Don’t Obsess About Morality

Feb 6

Pick your Professor

The utilitarian philosophers offer a powerful argument that the morally good life requires significant sacrifices (time, money, organs?) In this class we will debate whether to live the good life you shouldn’t strive to be as moral as possible.  Can a moral saint also be a good friend?  Does being a good person mean you cannot also be funny, or a good cook, or just generally weird and interesting?  Can being morally good be different from being just all-around good?  We’ll debate whether there are goals more important than morality and also think more seriously about the kinds of lives we honestly admire.

We have three main learning goals for this day.
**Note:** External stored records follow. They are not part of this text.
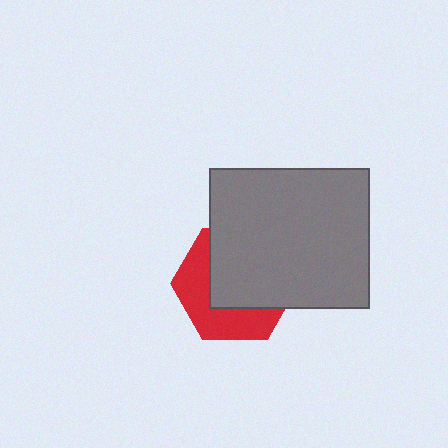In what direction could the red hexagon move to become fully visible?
The red hexagon could move toward the lower-left. That would shift it out from behind the gray rectangle entirely.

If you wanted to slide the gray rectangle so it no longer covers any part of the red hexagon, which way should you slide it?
Slide it toward the upper-right — that is the most direct way to separate the two shapes.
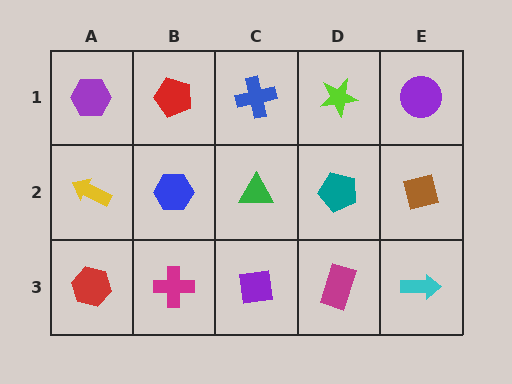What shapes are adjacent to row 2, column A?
A purple hexagon (row 1, column A), a red hexagon (row 3, column A), a blue hexagon (row 2, column B).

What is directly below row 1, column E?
A brown square.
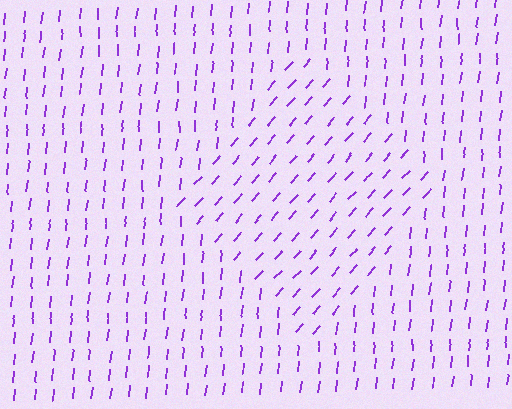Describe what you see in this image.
The image is filled with small purple line segments. A diamond region in the image has lines oriented differently from the surrounding lines, creating a visible texture boundary.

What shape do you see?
I see a diamond.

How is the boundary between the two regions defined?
The boundary is defined purely by a change in line orientation (approximately 36 degrees difference). All lines are the same color and thickness.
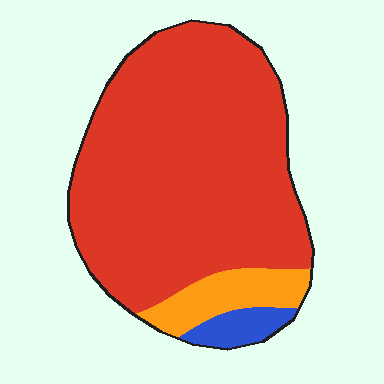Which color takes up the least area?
Blue, at roughly 5%.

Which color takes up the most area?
Red, at roughly 85%.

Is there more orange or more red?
Red.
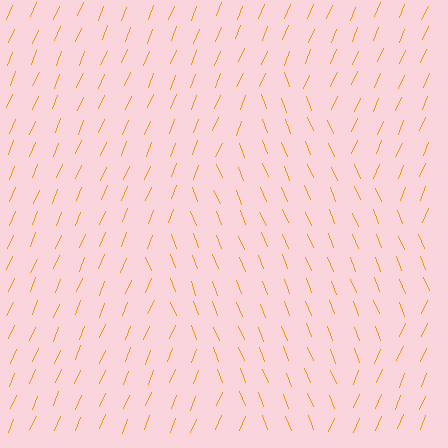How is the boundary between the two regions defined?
The boundary is defined purely by a change in line orientation (approximately 45 degrees difference). All lines are the same color and thickness.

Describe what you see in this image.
The image is filled with small orange line segments. A diamond region in the image has lines oriented differently from the surrounding lines, creating a visible texture boundary.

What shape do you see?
I see a diamond.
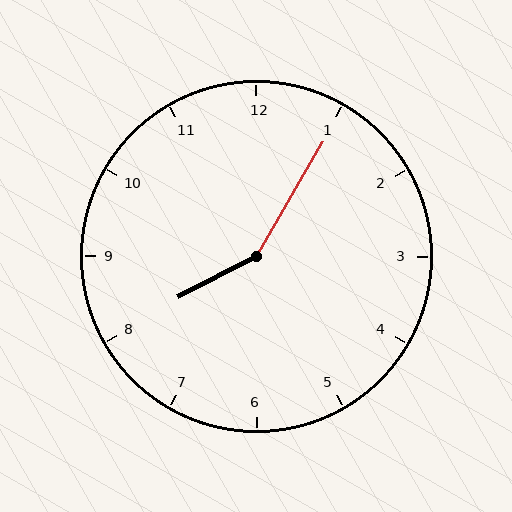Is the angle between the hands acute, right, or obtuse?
It is obtuse.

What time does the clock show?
8:05.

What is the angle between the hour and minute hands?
Approximately 148 degrees.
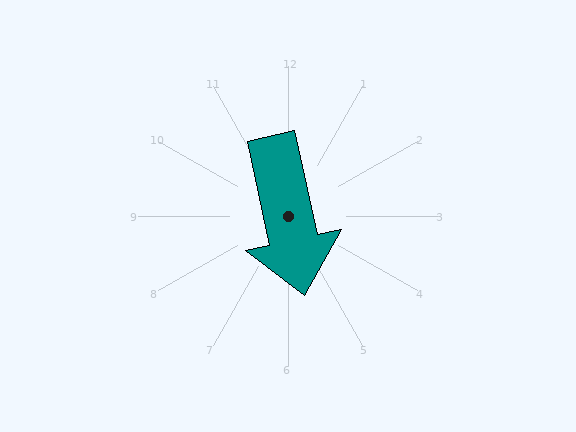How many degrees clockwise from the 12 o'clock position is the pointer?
Approximately 168 degrees.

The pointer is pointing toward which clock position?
Roughly 6 o'clock.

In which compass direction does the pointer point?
South.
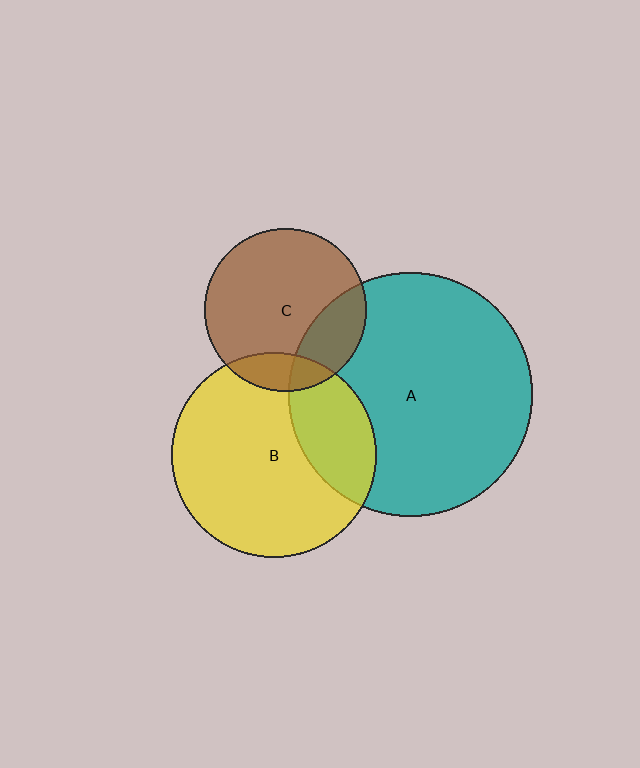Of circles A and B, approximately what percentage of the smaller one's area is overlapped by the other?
Approximately 25%.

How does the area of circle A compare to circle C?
Approximately 2.3 times.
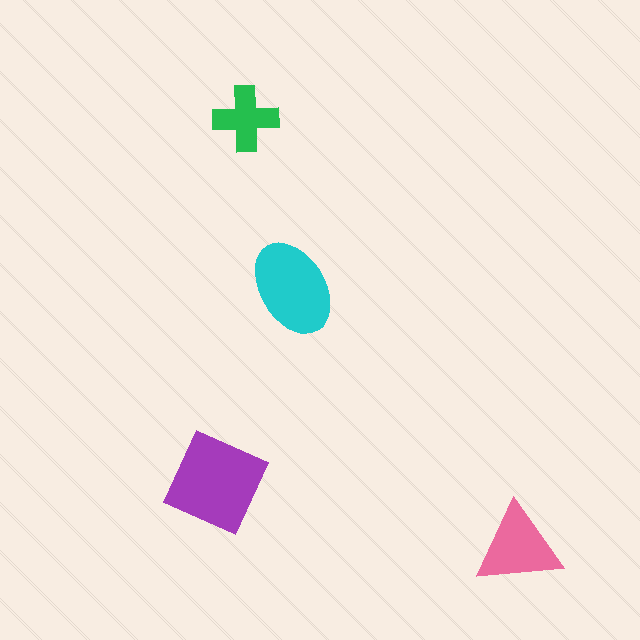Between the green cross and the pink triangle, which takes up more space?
The pink triangle.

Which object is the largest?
The purple diamond.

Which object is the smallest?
The green cross.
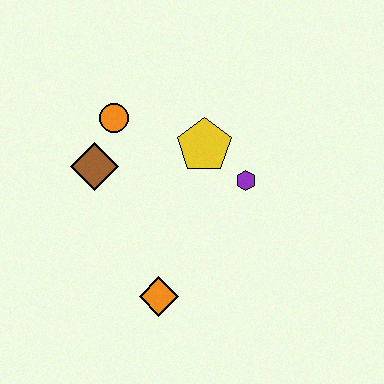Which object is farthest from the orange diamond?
The orange circle is farthest from the orange diamond.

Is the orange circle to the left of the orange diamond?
Yes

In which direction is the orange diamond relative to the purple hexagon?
The orange diamond is below the purple hexagon.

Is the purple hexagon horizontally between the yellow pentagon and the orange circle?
No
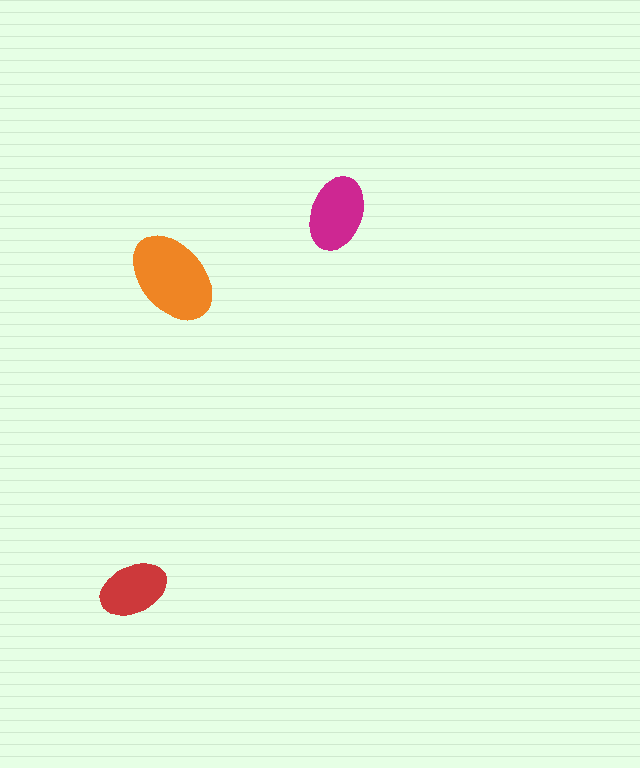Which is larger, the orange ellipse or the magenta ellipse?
The orange one.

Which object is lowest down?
The red ellipse is bottommost.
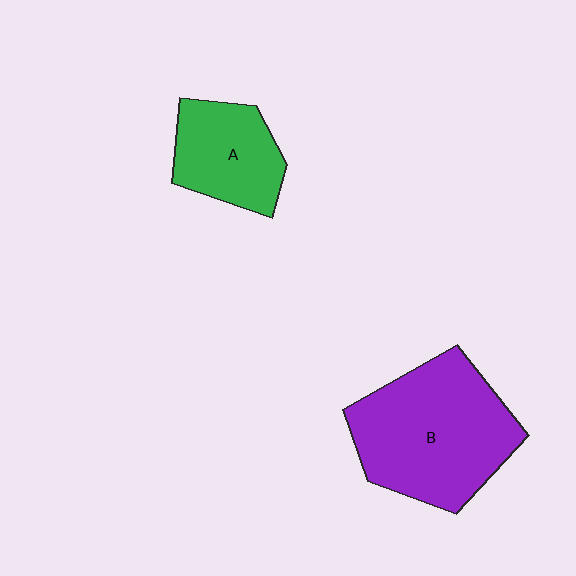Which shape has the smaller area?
Shape A (green).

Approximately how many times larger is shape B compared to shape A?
Approximately 1.9 times.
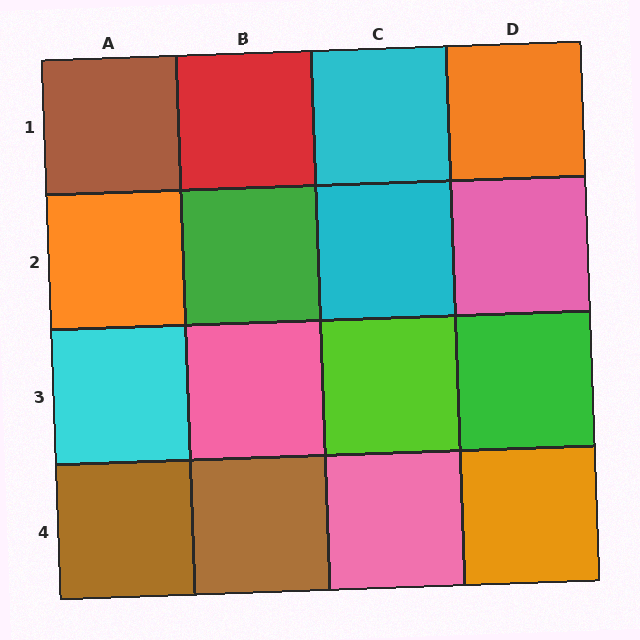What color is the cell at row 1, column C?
Cyan.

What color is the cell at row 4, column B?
Brown.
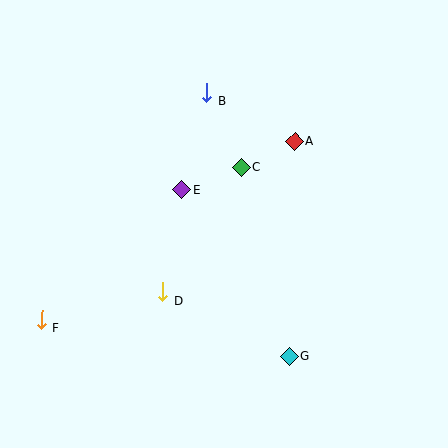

You will:

  1. Understand the distinction between moral value and other types of value, applying Susan Wolf’s theory.
  2. Devise a method for weighing moral value against competing values and relate it to the view of the good life you’ve been developing.
  3. Construct an argument for or against the conclusion that the moral life is very demanding.

Read This:

PrimaryInteractive Essay: Susan Wolf – “Moral Saints” 

Secondary: What is Ethics Good For?

Do This:


  • Make sure you’ve completed the “How We Argue” (ThinkerAnalytix) course up through lesson 6 by today’s class.
  • After you’ve finished today’s reading, make sure you complete the reading quiz, which you can access through your section’s Canvas page.

Suggested: Write a little reflection to yourself — do you think it’s always important to do the right thing, even when it’s demanding, difficult, or even annoying? Or is it sometimes okay to eat veal, swear under your breath in church to make someone laugh, or even steal from a corporation if you don’t think they’re treating their workers and customers fairly?